Felicia Lobster, who led the walk and performed an honour song at the outset of the MacLean Park ceremony and a jingle dress dance at the end of it, has also been impacted by violence against Indigenous woman.

“I lost my older sister to murder a couple years back, 2011,” said Lobster. “It’s almost been 10 years now. I always remember her in spirit every time I dance.”

The impacts of someone being murdered or going missing extend beyond immediate family, said Thompson Mayor Colleen Smook, remembering when George and Melinda Wood came to her snowmobile shop many years ago with their young daughter Christine Wood, who was killed in Winnipeg at the age of 21 in 2016.

“When I first heard she was missing, it was definitely a true family member and sometimes they say it takes someone really close to you to totally appreciate that it’s not just one family, it’s not just your family that this happens to,” said the mayor.

The issue of missing and murdered Indigenous women was first brought to attention by women themselves, said MKO Grand Chief Garrison Settee, but it is not a women’s issue.

“Women were crying out, something needed to be done for our sisters and I asked myself where are the warriors in this picture?” said Settee, remembering a resolution regarding MMIWG he and Perry Bellegarde, now Assembly of First Nations (AFN) national chief, passed at an AFN assembly back when Settee was chief of Pimicikamak Cree Nation. “Where are the chiefs in that picture?

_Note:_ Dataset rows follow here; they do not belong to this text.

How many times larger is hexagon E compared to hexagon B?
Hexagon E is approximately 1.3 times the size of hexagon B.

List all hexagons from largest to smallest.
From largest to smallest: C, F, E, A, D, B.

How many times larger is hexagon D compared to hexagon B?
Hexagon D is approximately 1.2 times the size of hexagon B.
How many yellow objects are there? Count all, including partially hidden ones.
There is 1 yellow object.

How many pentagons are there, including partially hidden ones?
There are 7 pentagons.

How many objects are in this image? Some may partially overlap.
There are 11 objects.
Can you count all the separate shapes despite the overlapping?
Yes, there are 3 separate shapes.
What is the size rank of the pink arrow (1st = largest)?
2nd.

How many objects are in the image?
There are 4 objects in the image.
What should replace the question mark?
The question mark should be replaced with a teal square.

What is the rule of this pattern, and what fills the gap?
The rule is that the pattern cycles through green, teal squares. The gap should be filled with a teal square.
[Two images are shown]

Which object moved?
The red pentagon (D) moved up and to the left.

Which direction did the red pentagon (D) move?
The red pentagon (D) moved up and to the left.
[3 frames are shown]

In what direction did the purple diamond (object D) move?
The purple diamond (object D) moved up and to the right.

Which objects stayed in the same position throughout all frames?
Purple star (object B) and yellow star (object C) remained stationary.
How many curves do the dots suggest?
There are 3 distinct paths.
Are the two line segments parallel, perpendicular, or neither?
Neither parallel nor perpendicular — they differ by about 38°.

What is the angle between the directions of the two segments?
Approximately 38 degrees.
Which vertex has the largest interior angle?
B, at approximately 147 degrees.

I apologized to all our sisters in that assembly. I said we have failed you by not being the warriors we’re supposed to be.”

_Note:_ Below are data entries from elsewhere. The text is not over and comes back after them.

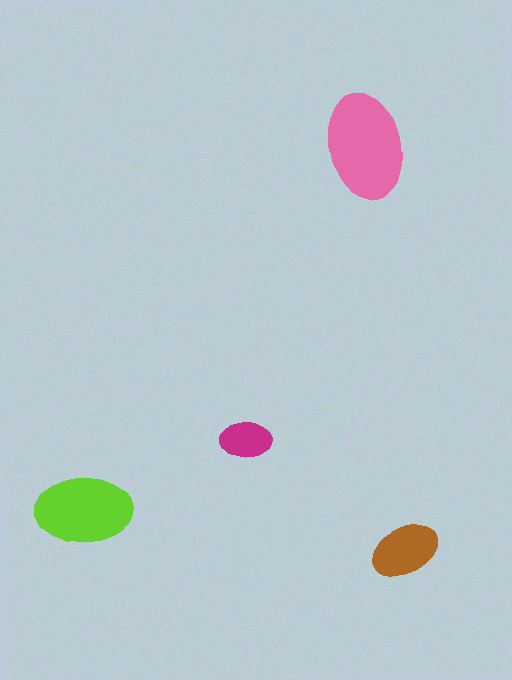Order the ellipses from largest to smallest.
the pink one, the lime one, the brown one, the magenta one.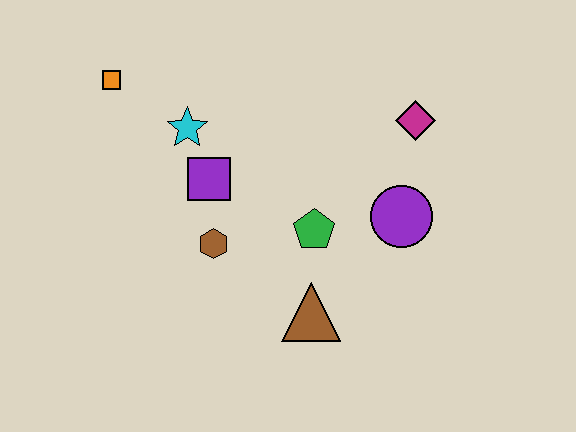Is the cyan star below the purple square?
No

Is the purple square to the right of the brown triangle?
No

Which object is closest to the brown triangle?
The green pentagon is closest to the brown triangle.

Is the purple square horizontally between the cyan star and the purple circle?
Yes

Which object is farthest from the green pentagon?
The orange square is farthest from the green pentagon.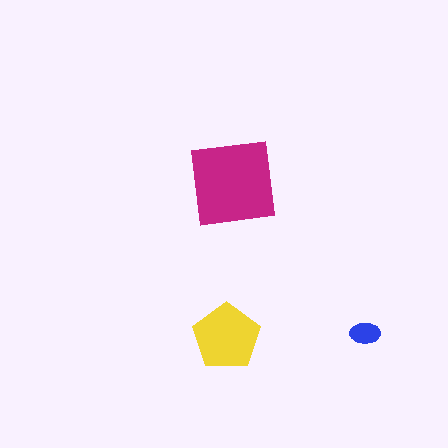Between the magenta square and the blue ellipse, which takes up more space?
The magenta square.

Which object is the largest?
The magenta square.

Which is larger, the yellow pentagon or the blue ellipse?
The yellow pentagon.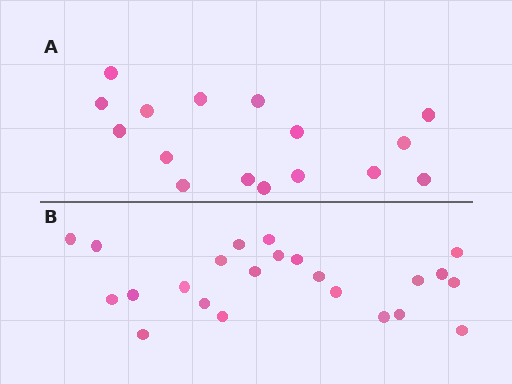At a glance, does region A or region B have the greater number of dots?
Region B (the bottom region) has more dots.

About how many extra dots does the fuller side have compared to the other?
Region B has roughly 8 or so more dots than region A.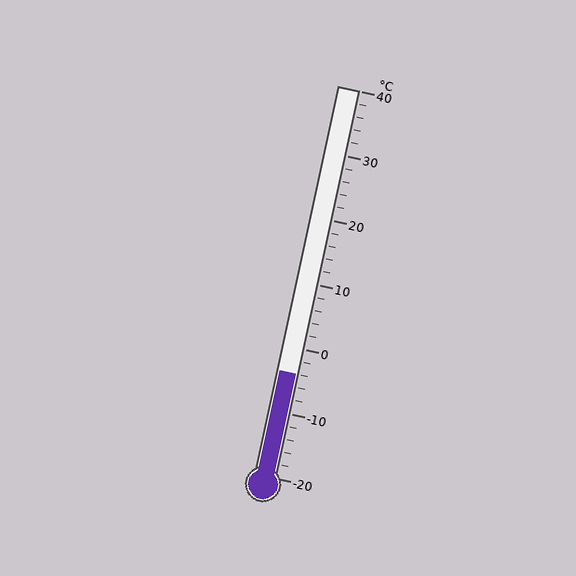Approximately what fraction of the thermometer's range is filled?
The thermometer is filled to approximately 25% of its range.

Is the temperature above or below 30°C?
The temperature is below 30°C.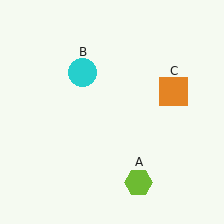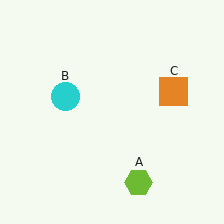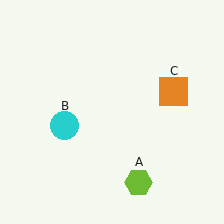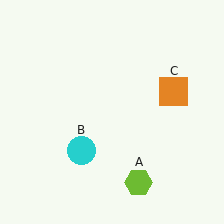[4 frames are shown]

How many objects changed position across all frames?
1 object changed position: cyan circle (object B).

Without everyone working toward a future in which Indigenous women and girls are no longer much more likely to go missing and be murdered than Canadian women as a whole, the problem can’t be solved, said Lay.

“Everyone needs to make a commitment because that’s what a pathway for change is,” she said. “If not every person changes the way their heart feels things or sees things, then it’s never going to change.”